|Monthly Tech-Tip |
Below are a series of pictures showing how I re-poured the 350 lb plaster slab into a frame that my father made for Luke Lindoe many years ago. That frame showed no signs of rot, he had treated it with a preservative. The construction is ingenious, the 1x12 outer cap is fastened to the 4x4 legs and the inner 2x4s are secured to it. It is very strong, it withstood a lot of my banging on it with a sledgehammer to get the old slab out of there. This type of frame gave me a lot of flexibility during the pour. I was able to do it alone in a couple of hours. I poured 2-bag batches in succession, the previous just barely setting before I poured the next. I had a 20-gallon plastic container on wheels, so I could power-mix it (using a propeller mixer by our dust hood), wheel it to the table and use a bucket to empty it into the frame.
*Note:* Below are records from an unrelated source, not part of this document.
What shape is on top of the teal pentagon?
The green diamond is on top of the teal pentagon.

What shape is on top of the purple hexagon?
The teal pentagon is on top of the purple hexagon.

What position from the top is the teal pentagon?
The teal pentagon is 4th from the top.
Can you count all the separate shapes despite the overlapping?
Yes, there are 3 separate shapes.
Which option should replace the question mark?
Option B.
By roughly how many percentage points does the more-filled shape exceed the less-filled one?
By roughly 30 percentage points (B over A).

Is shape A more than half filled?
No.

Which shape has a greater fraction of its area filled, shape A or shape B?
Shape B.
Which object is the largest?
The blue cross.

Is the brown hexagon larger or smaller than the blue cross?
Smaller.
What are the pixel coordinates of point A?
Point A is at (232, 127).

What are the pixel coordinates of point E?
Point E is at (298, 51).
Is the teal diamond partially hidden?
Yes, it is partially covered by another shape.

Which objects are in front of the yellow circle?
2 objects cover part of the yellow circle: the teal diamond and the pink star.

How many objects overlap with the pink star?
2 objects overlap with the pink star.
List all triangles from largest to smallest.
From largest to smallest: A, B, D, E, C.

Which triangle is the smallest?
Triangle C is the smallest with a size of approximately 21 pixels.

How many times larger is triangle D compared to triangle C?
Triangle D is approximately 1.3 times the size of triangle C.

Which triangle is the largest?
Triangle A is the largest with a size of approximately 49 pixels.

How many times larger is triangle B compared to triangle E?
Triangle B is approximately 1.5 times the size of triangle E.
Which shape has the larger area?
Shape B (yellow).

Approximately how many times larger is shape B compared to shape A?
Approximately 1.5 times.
The old, worn-out plaster slab has been removed (using a sledge hammer) and everything cleaned up. One cardboard insert has been put in place.
4x4 legs. 1x12 side. 2x4 cross members.
2x4s are nailed to the 1x12s along the length to support the 2x4 cross members.
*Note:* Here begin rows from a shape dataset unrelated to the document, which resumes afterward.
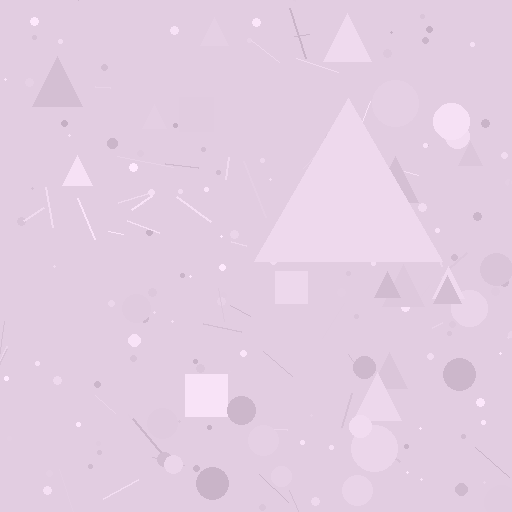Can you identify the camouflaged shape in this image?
The camouflaged shape is a triangle.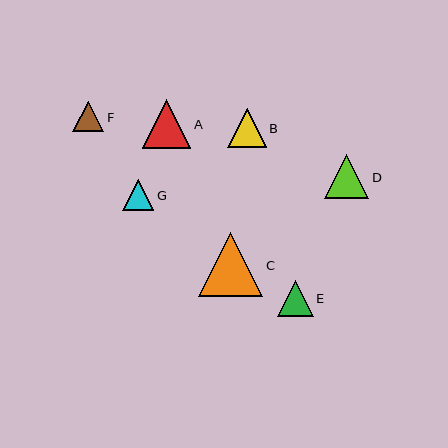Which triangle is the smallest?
Triangle G is the smallest with a size of approximately 31 pixels.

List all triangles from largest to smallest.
From largest to smallest: C, A, D, B, E, F, G.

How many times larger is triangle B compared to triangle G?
Triangle B is approximately 1.3 times the size of triangle G.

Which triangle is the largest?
Triangle C is the largest with a size of approximately 64 pixels.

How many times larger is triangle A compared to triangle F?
Triangle A is approximately 1.6 times the size of triangle F.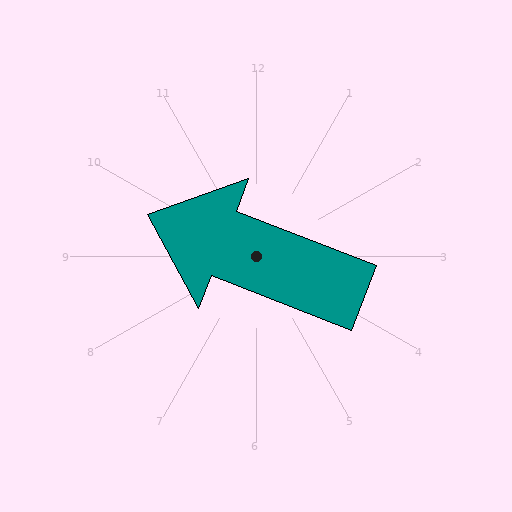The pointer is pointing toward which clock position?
Roughly 10 o'clock.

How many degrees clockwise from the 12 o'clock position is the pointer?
Approximately 291 degrees.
These liners have been covered in plastic tape. They extend 3/4 inch above the outside wooden frame. The plaster slab must rise above the frame.
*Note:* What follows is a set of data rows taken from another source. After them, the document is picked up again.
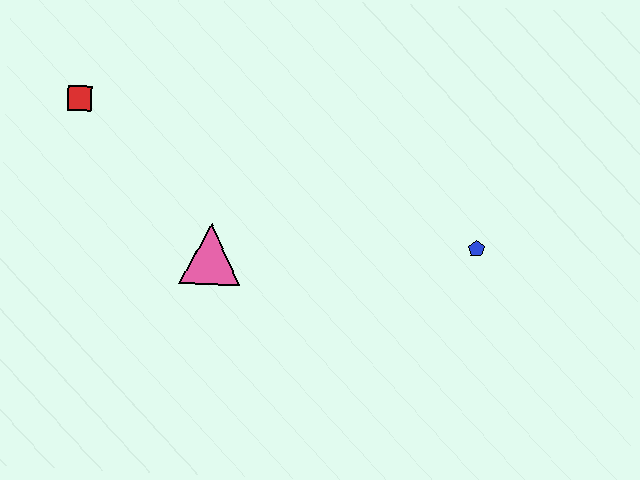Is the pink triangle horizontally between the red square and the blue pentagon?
Yes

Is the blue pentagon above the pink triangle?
Yes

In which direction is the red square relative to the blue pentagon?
The red square is to the left of the blue pentagon.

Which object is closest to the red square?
The pink triangle is closest to the red square.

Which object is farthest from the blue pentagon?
The red square is farthest from the blue pentagon.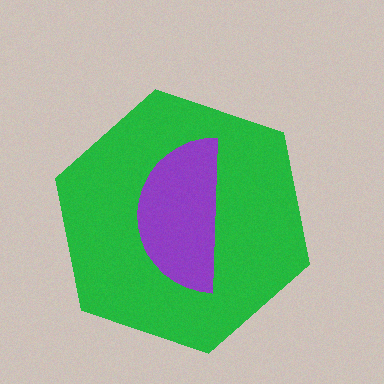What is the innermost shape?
The purple semicircle.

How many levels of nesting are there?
2.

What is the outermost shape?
The green hexagon.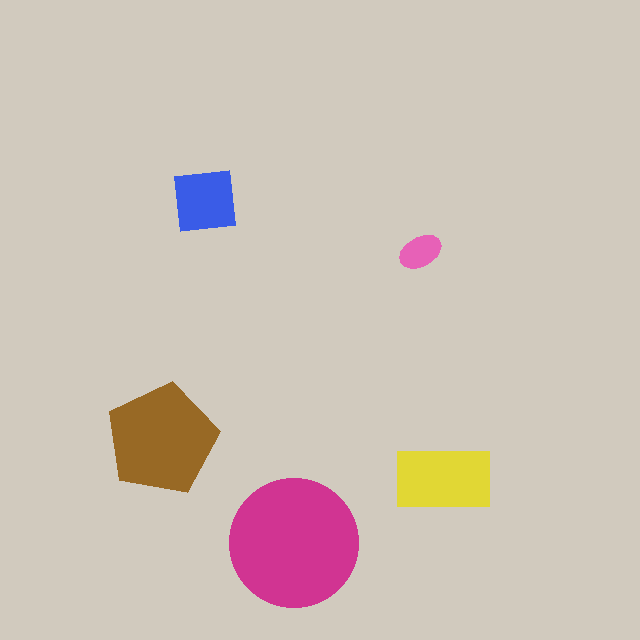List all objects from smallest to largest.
The pink ellipse, the blue square, the yellow rectangle, the brown pentagon, the magenta circle.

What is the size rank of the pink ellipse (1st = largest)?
5th.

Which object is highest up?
The blue square is topmost.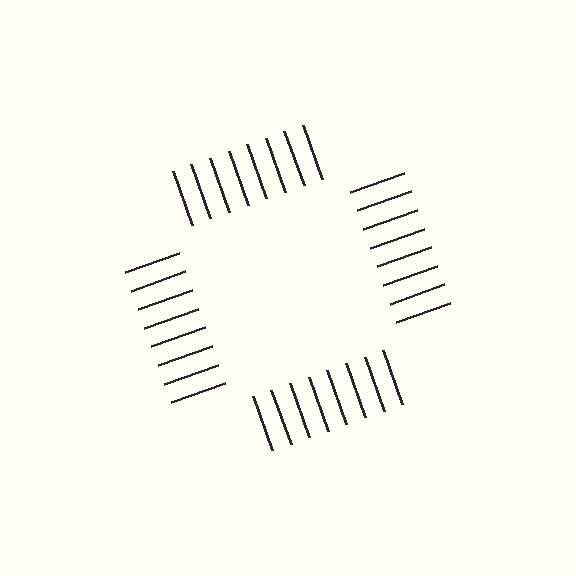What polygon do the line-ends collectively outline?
An illusory square — the line segments terminate on its edges but no continuous stroke is drawn.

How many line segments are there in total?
32 — 8 along each of the 4 edges.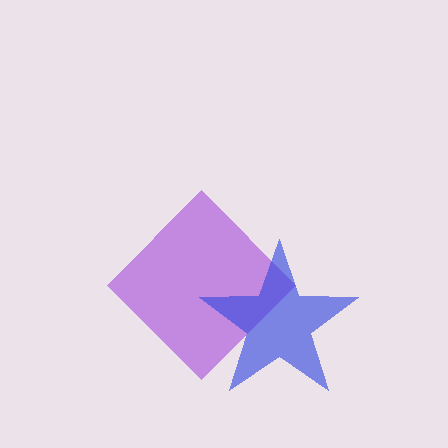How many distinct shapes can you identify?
There are 2 distinct shapes: a purple diamond, a blue star.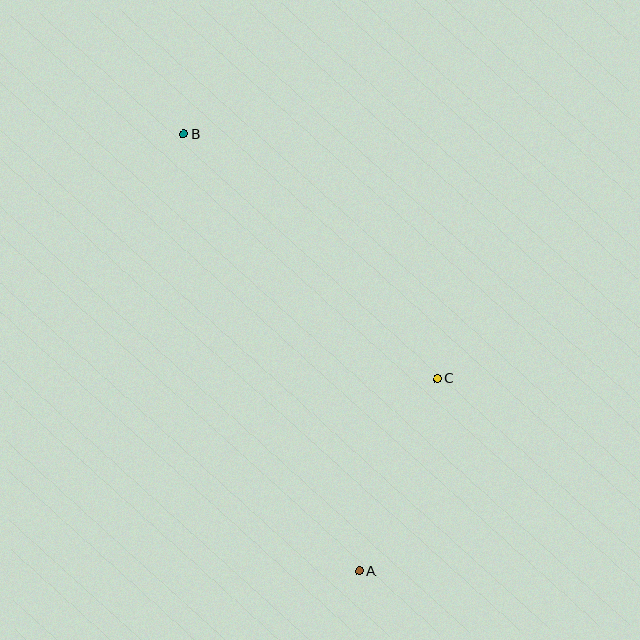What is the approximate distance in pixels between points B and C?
The distance between B and C is approximately 352 pixels.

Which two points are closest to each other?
Points A and C are closest to each other.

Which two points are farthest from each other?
Points A and B are farthest from each other.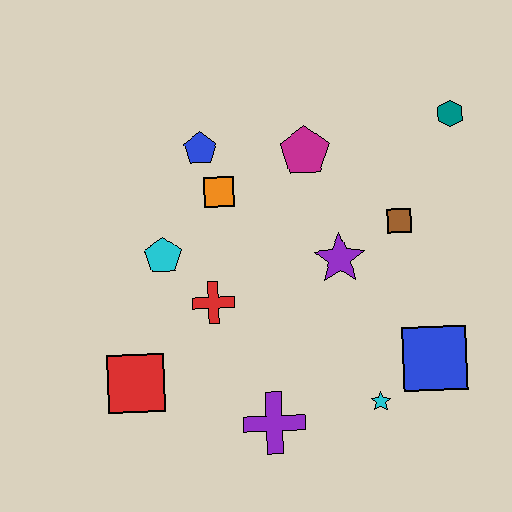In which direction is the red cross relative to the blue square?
The red cross is to the left of the blue square.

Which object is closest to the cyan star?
The blue square is closest to the cyan star.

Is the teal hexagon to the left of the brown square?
No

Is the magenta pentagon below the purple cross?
No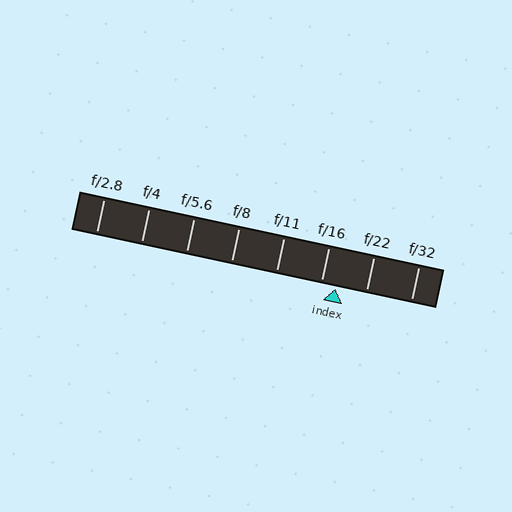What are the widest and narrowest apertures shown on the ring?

Each has been cut and folded to size and stabled in place. These will bear the weight of the plaster when poured.
The plaster will push the plastic into place tightly against the frame.
The drying will take a couple of weeks. It can be accelerated using fans. The table is now very heavy, it cannot be easily moved. The plaster has found its own level, slurry poured onto it will not run in any particular direction.